Speaking of compressive strength, in those cases where its changes were found to be statistically significant, only in the two cases mentioned above was there a decrease. In one case, the aggregate was impregnated with water glass and then with cement paste. Despite an interval of 2 h between the impregnation of both solutions, this order of application of the impregnating solutions did not lead to an increase in the strength of the concrete. The order is crucial here, because the same set of impregnants applied in the reverse order resulted in an improvement of all tested parameters.

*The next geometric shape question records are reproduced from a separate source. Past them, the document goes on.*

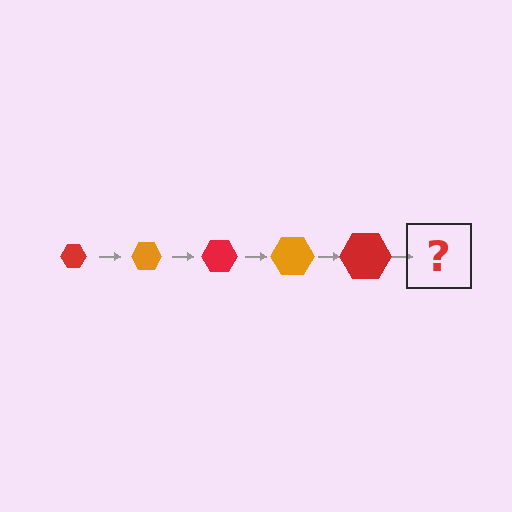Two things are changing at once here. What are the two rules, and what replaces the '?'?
The two rules are that the hexagon grows larger each step and the color cycles through red and orange. The '?' should be an orange hexagon, larger than the previous one.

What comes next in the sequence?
The next element should be an orange hexagon, larger than the previous one.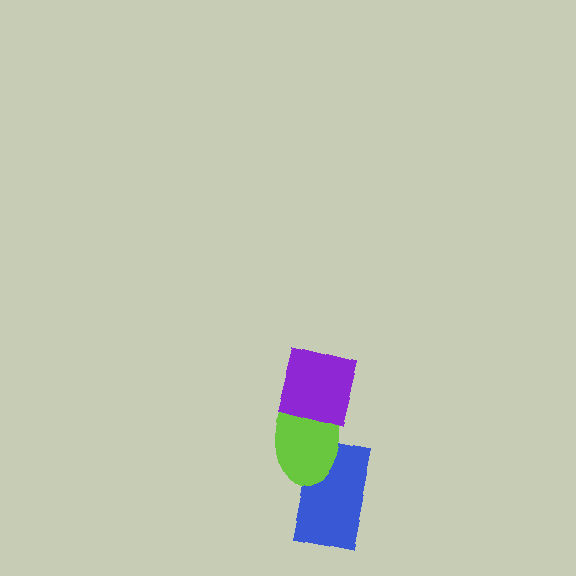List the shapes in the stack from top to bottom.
From top to bottom: the purple square, the lime ellipse, the blue rectangle.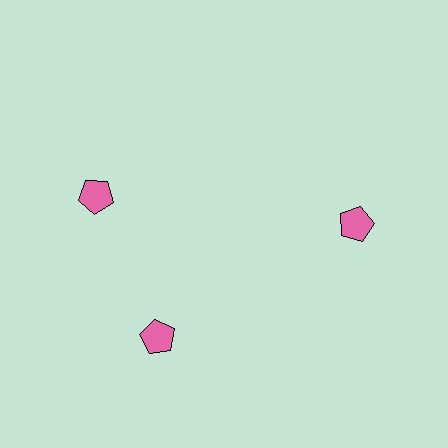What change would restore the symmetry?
The symmetry would be restored by rotating it back into even spacing with its neighbors so that all 3 pentagons sit at equal angles and equal distance from the center.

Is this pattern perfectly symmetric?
No. The 3 pink pentagons are arranged in a ring, but one element near the 11 o'clock position is rotated out of alignment along the ring, breaking the 3-fold rotational symmetry.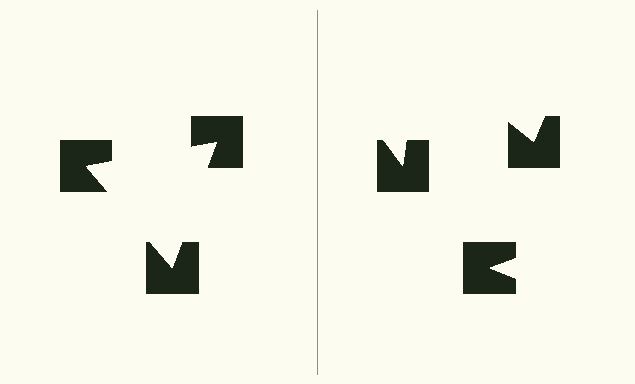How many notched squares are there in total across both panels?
6 — 3 on each side.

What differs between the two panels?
The notched squares are positioned identically on both sides; only the wedge orientations differ. On the left they align to a triangle; on the right they are misaligned.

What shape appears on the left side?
An illusory triangle.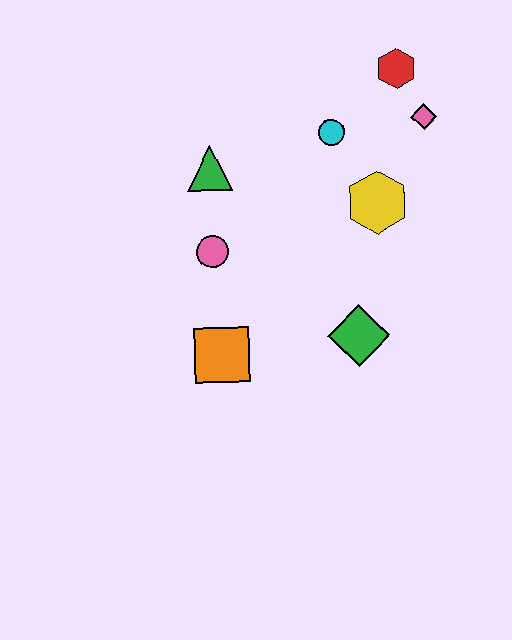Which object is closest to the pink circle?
The green triangle is closest to the pink circle.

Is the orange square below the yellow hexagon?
Yes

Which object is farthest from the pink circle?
The red hexagon is farthest from the pink circle.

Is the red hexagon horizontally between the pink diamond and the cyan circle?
Yes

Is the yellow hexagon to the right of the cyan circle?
Yes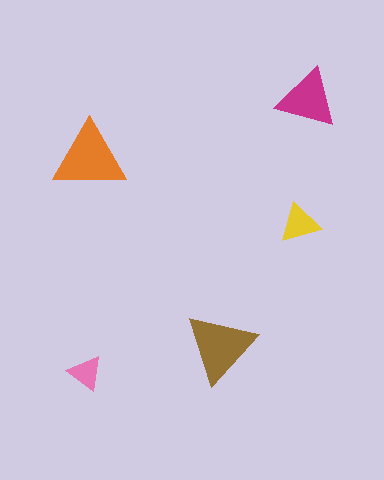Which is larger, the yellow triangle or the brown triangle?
The brown one.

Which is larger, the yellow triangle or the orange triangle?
The orange one.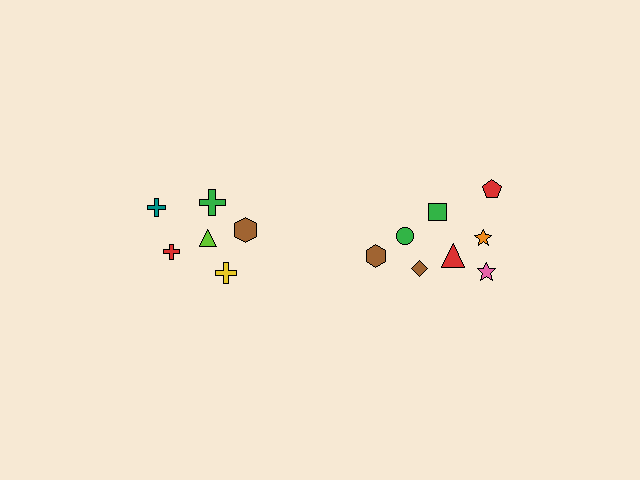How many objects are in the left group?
There are 6 objects.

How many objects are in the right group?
There are 8 objects.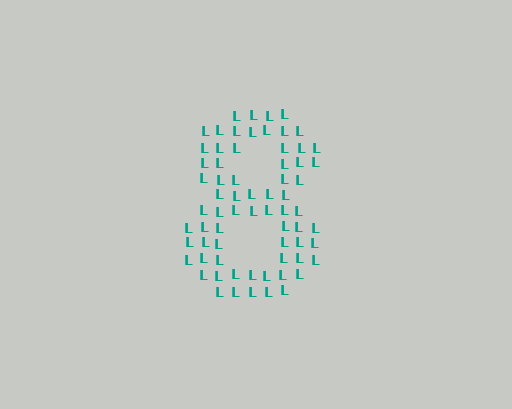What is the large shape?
The large shape is the digit 8.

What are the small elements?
The small elements are letter L's.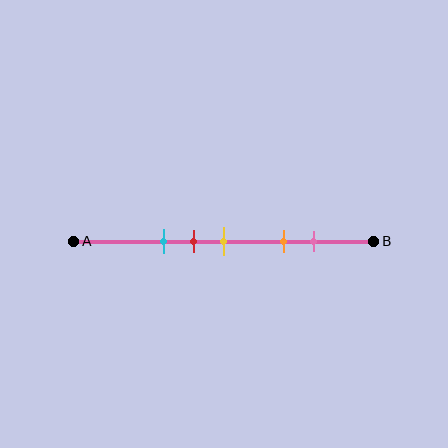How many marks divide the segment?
There are 5 marks dividing the segment.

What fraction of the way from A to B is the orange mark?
The orange mark is approximately 70% (0.7) of the way from A to B.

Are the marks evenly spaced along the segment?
No, the marks are not evenly spaced.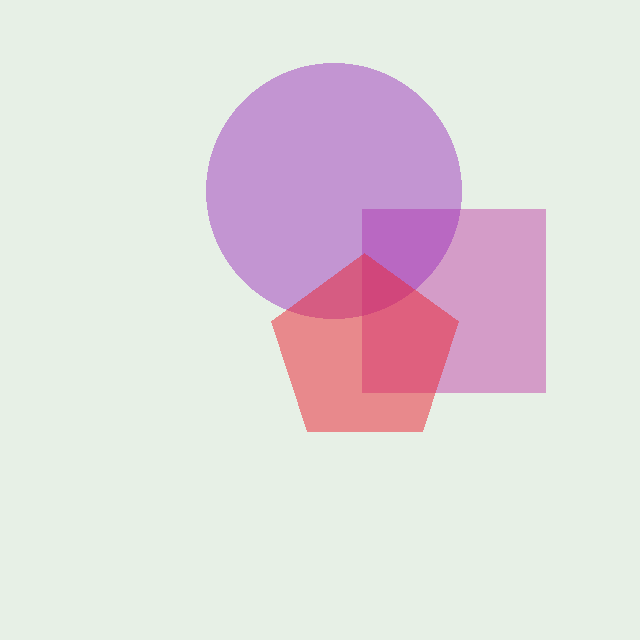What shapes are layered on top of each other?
The layered shapes are: a magenta square, a purple circle, a red pentagon.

An explanation for this effect could be the different characteristics of the two impregnating solutions, which only when applied in the right order produce a synergistic effect. Water glass, although diluted with water, is still a liquid with a much higher viscosity than the cement slurry and was therefore less able to penetrate the mortar adhered to the recycled aggregate. Besides, it does not have binding properties by itself, so it could not form a durable and tight layer on the RCA surface. Its beneficial effect could only come from penetrating and “plugging” part of the bigger pores. Water glass was probably washed out from some of them during the second stage of impregnation. At this stage, the cements did not have the opportunity to penetrate the pores of the aggregate, which had already been filled with water glass. In the case of limewater and water glass impregnation, the mechanism was probably different. The calcium hydroxide, contained in the limewater in much higher concentrations than in the cement paste, reacts with the water glass. The products of this reaction can effectively seal the RCA provided that it is first saturated with the more viscous water glass, which reacts within the pores of the mortar. If the pores are saturated with limewater first, the penetration of the more viscous water glass becomes more difficult, and the reaction mainly takes place on the surface of the mortar.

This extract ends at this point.